I would like this to be true, but am a bit skeptical.

I am what the article calls an "industrial software engineer" and I work on "low- to medium-assurance" projects, but have used various formal methods (alloy and TLA+) in my work to prevent and discover bugs.

I've experimented with using LLMs to generate both Alloy and TLA+ a couple times over the past years, and the problems I see are:

- They have gotten better over the last few years, but still can only produce useful results in the hands of someone who is moderately competent. Becoming moderately competent requires many hours of investment in these tools, and you will lose much of this competence if you don't keep it up. For example, I can still read TLA+ and Pluscal but can't write them without lots of referring to the docs because I only write them like once or twice a year.

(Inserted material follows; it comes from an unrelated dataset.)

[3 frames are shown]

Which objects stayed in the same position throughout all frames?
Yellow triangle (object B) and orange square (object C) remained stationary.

- They suffer even more from GIGO than other aspects of software development. If you can't really rigorously define your problem you will get a bad model/output that only gives you false confidence. A large part of the value of doing formal methods is building the muscle for thinking rigorously. Hillel Wayne says this in several places, that doing enough TLA+ (e.g.) work gives you a much better innate sense for where there will be race conditions.

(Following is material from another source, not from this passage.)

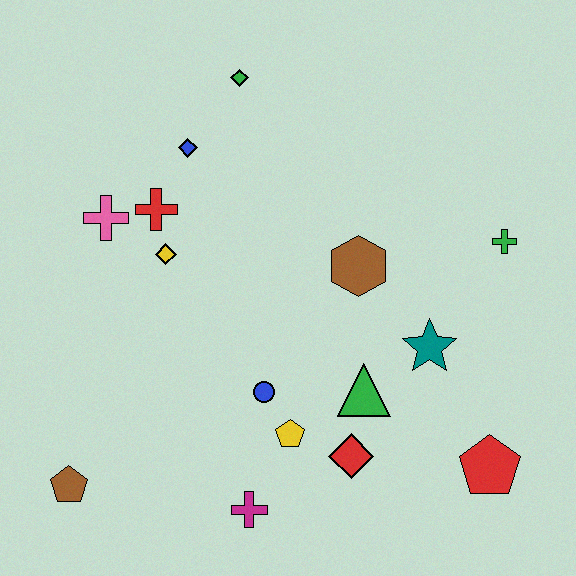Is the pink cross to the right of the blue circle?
No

- There will still be a cultural and technical problems with integrating formal methods, and their artifacts, into the rest of your codebase and team. For example, how do you prevent drift? Will you have a CI automation that uses an LLM to detect when the spec has diverged from the code?

I'm not saying it is impossible that this will happen, and I would love to be wrong, but the general tendency I see with LLM use is to make software developers less intimately familiar with their tools, and less invested in deeply understanding their code. That bodes ill for formal methods even more than regular programming.

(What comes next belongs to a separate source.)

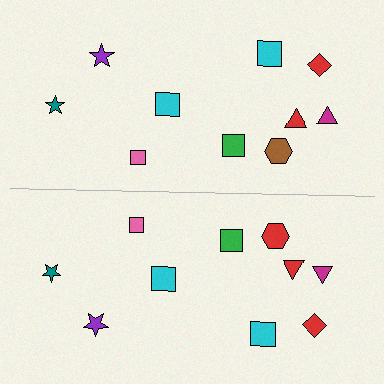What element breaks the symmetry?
The red hexagon on the bottom side breaks the symmetry — its mirror counterpart is brown.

mutkach · 2025-12-10T13:42:28 1765374148

What would you suggest as a reference problem (a benchmark of sorts) to try to play with formal methods for someone with just a bit of formal verification background but not in the field of software verification? Can you suggest some helpful materials?

I've come across TLA+ multiple times, but it seems it was more targeted towards distributed systems (Lamport being the creator, that makes sense). Is it correct, that it would be useless in other domains?

mvr123456 · 2025-12-10T11:35:11 1765366511

This is going to happen and is real stuff we could be working towards with the tools that we already have. No need for AGI vaporware, no waiting around for the perfect agentic playground. Not even necessarily a big requirement for excellent reasoning. Just using LLMs for what they are actually good at, i.e. fuzzy translators, stylistic filters, and compilers.

Gradual-typing was practice and hints. Like gradual typing, gradual spec'ing could be an iterative and kind of parallel annotated representation, ignored by the main runtime unless called for, and ignored by developers that aren't interested in it. But when there's enough of it to hit some kind of critical mass, then it's suddenly very powerful and lots of very interesting stuff is possible

mutkach · 2025-12-10T12:41:02 1765370462

I certainly hope so.

I wonder, what is the actual blocker right now? I'd assume that LLMs are still not very good with specifications and verifcation languages? Anyone tried Datalog, TLA+, etc. with LLMs? I suppose that Gemini was specifically trained on Lean. Or at least some IMO-finetuned fork of it. Anyhow, there's probably a large Lean dataset collected somewhere in Deepmind servers, but that's not certification applicable necessarily, I think?

> AI also creates a need to formally verify more software: rather than having humans review AI-generated code, I’d much rather have the AI prove to me that the code it has generated is correct.

At RL stage LLMs could game the training*, proving easier invariants then actually expected (the proof is correct and possibly short - means positive reward). It would take additional care it to set it up right.

* I mean, if you set it to generate a code AND a proof to it.